James Salter’s prose style in A Sport and a Pastime (1967) is spare, fluid, and often lyrical. His major influence, probably, is Hemingway. Salter writes mostly in simple sentences, with a phrase here and there, and with few if any clauses. There’s little elaboration of his central thoughts and meanings. He relies to an extent (like Hemingway) on dialogue, but mostly it is the clean, clear, often beautiful prose that carries one through his novel. His ability to create tone, mood, especially in the final pages of this narrative, is impressive.
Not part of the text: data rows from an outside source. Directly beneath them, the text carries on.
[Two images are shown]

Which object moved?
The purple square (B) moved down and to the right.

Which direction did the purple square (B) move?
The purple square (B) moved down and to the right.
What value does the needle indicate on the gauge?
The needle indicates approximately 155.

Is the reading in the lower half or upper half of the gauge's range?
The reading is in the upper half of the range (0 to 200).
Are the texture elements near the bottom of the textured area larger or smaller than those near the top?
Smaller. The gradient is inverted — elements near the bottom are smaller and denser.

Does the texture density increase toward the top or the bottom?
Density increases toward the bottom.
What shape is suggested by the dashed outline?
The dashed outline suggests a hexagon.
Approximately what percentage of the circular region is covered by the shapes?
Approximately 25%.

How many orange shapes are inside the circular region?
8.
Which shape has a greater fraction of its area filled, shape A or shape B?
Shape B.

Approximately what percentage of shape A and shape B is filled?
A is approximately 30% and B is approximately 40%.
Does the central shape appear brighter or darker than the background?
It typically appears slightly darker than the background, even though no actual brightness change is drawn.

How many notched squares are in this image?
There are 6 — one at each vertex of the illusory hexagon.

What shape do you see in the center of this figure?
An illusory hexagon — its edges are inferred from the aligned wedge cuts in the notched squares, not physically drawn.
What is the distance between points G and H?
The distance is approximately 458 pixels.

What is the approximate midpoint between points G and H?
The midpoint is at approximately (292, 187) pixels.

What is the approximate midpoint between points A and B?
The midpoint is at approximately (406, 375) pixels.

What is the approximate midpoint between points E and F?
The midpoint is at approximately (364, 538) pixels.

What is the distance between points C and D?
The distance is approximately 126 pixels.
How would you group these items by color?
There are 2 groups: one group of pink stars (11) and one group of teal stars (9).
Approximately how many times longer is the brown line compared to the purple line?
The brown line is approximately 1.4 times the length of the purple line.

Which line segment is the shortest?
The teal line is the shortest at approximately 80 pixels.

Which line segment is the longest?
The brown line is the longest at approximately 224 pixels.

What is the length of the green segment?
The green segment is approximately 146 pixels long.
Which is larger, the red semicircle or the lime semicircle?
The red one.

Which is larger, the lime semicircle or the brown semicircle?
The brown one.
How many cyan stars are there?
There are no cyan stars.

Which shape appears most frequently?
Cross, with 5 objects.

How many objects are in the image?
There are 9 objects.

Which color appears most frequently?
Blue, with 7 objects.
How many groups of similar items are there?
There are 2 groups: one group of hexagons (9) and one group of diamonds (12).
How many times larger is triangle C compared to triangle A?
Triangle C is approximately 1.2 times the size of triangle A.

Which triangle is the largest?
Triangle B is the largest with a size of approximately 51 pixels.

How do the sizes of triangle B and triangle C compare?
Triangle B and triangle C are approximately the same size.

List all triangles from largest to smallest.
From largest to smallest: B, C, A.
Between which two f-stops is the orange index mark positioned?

Set in the 1960s in France, A Sport and a Pastime describes the friendship of two young men, Dean and the narrator, as they travel and live in Paris and outlying regions of France. It is a novel of imagination, and almost nothing in it may really happen, in a literal sense. The narrator invents events or characters, transposes wishes and desires from his own life into the imagined life of his friend. It’s possible that the narrator is in love with Dean, or that the he works out his jealousy about Dean’s romantic relationships by inventing and writing about them. The narrator vents his own sexual dissatisfaction by imagining in graphic terms his friend’s sexual relationship with a teenage girl. His imagined narratives are a form of wish-fulfillment. For much of the novel, each relatively short chapter ends with or at least involves a candid description of sex between Dean and his lover Anne-Marie. Dean is a Harvard drop-out with no certain source of income other than what he can convince his father or sister to give, and what he can earn from tutoring. It’s amazing how far he can make the money he does have go. (Though we have to remember that much if not all that he does with it is what his friend the narrator imagines for him).
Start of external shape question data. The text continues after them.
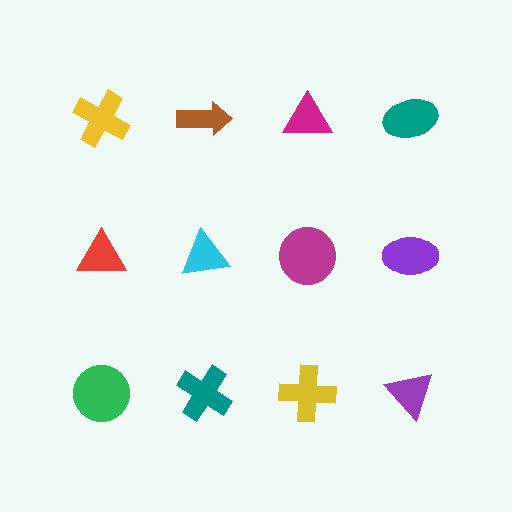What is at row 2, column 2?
A cyan triangle.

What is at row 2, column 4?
A purple ellipse.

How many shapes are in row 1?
4 shapes.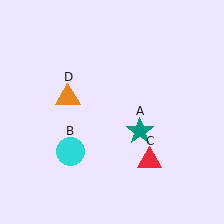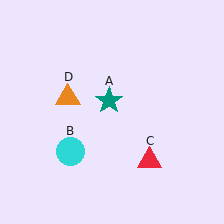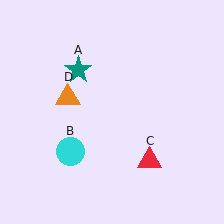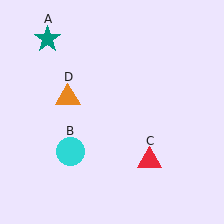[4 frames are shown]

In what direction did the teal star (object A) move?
The teal star (object A) moved up and to the left.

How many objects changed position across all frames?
1 object changed position: teal star (object A).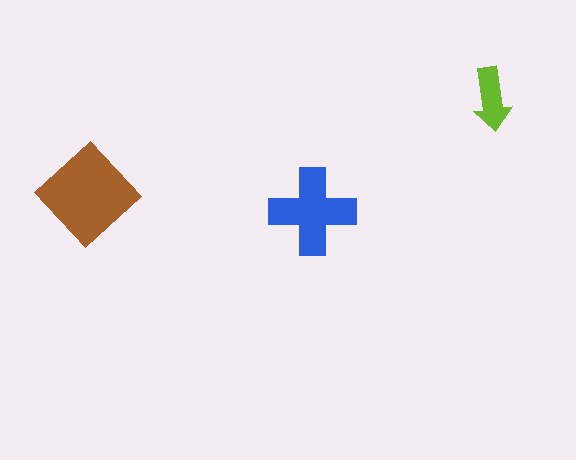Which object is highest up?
The lime arrow is topmost.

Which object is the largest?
The brown diamond.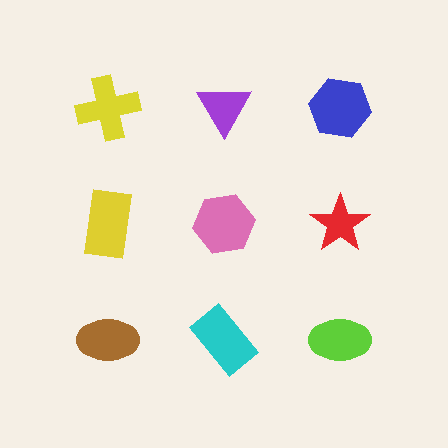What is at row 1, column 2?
A purple triangle.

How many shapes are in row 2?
3 shapes.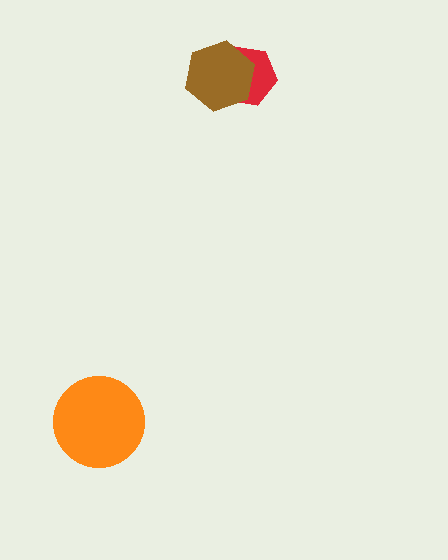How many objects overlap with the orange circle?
0 objects overlap with the orange circle.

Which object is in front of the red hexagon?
The brown hexagon is in front of the red hexagon.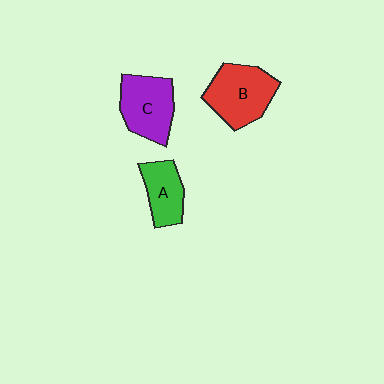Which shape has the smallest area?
Shape A (green).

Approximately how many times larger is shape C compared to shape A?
Approximately 1.4 times.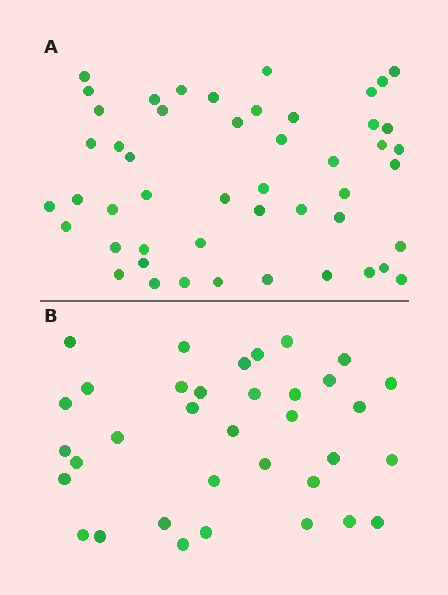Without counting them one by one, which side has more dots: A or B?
Region A (the top region) has more dots.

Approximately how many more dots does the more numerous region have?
Region A has approximately 15 more dots than region B.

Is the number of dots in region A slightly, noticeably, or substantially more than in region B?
Region A has noticeably more, but not dramatically so. The ratio is roughly 1.4 to 1.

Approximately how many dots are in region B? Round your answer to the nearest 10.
About 40 dots. (The exact count is 35, which rounds to 40.)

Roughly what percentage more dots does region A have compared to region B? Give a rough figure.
About 40% more.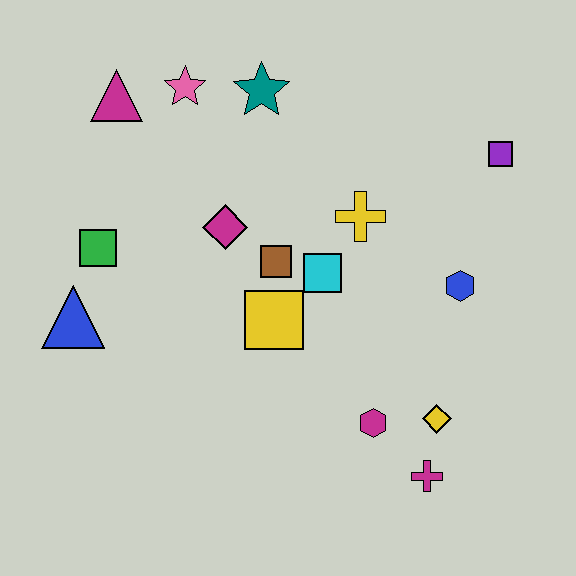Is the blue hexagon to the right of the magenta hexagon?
Yes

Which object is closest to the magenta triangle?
The pink star is closest to the magenta triangle.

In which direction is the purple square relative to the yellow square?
The purple square is to the right of the yellow square.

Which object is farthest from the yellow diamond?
The magenta triangle is farthest from the yellow diamond.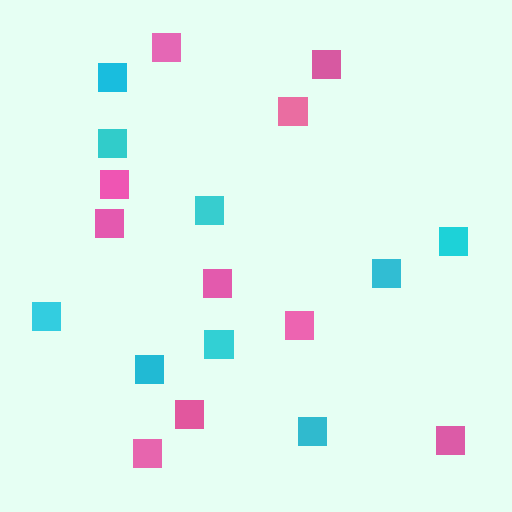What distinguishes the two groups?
There are 2 groups: one group of cyan squares (9) and one group of pink squares (10).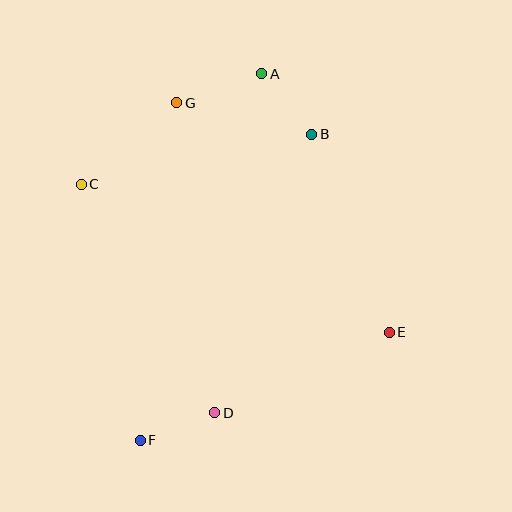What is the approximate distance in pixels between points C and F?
The distance between C and F is approximately 262 pixels.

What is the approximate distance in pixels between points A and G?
The distance between A and G is approximately 90 pixels.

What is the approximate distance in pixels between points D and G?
The distance between D and G is approximately 312 pixels.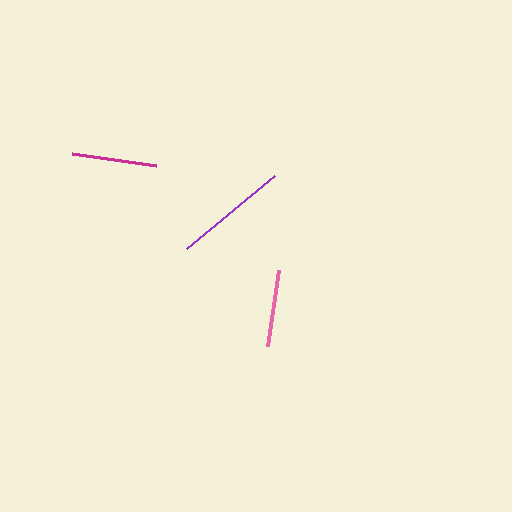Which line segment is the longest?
The purple line is the longest at approximately 114 pixels.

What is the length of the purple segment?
The purple segment is approximately 114 pixels long.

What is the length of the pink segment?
The pink segment is approximately 77 pixels long.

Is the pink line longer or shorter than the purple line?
The purple line is longer than the pink line.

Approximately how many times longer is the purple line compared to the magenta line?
The purple line is approximately 1.3 times the length of the magenta line.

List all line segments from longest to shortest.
From longest to shortest: purple, magenta, pink.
Anne-Marie is a lower middle-class working girl who has had a few other relationships before she meets Dean. Dean is alternately self-conscious about Anne-Marie’s lower-class status, worried about losing her, worried about marrying her, worried about what she’ll do when he leaves. It’s clear that the girl has similar worries, but most of the time we’re not concerned with her except as a willing and avid recipient of whatever kind of sex it is that Dean wishes to have. It’s almost incidental that Anne Marie has a name. She’s just the receptacle of his sexual needs, and of the narrator’s.
This is Salter’s most famous novel, the one that earned him his modest reputation. It seems somehow dated. I’m no sexual puritan, but I sometimes felt during my reading of it not only a voyeur but even an exploiter of Anne Marie.